- From: Roy Seto <Roy.Seto@oracle.com>
- Date: Wed, 03 Oct 2001 13:31:41 -0700
- To: ietf-dav-versioning@w3.org
No, I don't have performance numbers to substantiate this concern at this point. If the extension is added later, there might be a tradeoff between simplicity and compatibility with the Proposed Standard RFC. I think the simplest semantics would default to not returning the DAV:response elements (in other words, a DAV:return-response flag is simpler than a DAV:omit-response flag). Also, I think clients should explicitly ask for the extra response information if they include cache maintenance logic to use it. On the other hand, making the default return the DAV:response elements would preserve the most compatibility with implementations of spec as it stands in draft-18. I think these obstacles can be overcome if necessary. Roy "Clemm, Geoff" wrote: > > From: Roy Seto [mailto:roy.seto@oracle.com] > > - Merge and update features: Add a flag to make DAV:response > elements of UPDATE optional, and to make DAV:response elements of > MERGE optional for targets modified by postcondition > DAV:descendant-version.
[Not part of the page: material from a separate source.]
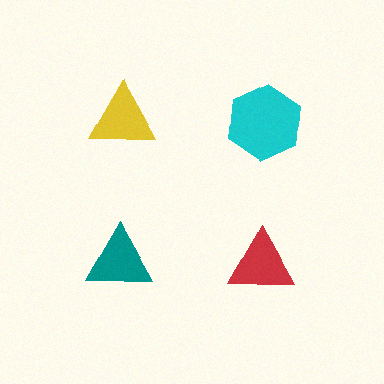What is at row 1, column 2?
A cyan hexagon.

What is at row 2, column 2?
A red triangle.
Use case: improve response times when the > request-URL of the MERGE or UPDATE has an extremely large number > of members whose DAV:checked-in versions are modified by the > MERGE or UPDATE, and when the client's caching policy will not > benefit from the DAV:response elements enough to outweigh the > cost of adding the DAV:response elements to the response body. > > A server has to compute all of this information anyway (to do the > update), so all one would be saving would be the cost of sending the > info back (which is rather small chunk of information, compared to > what the net is set up to pass around). But if this really turns out > to be an issue in practice, it certainly would be easy to add such an > extension. Are you getting actual performance numbers on this that > concern you?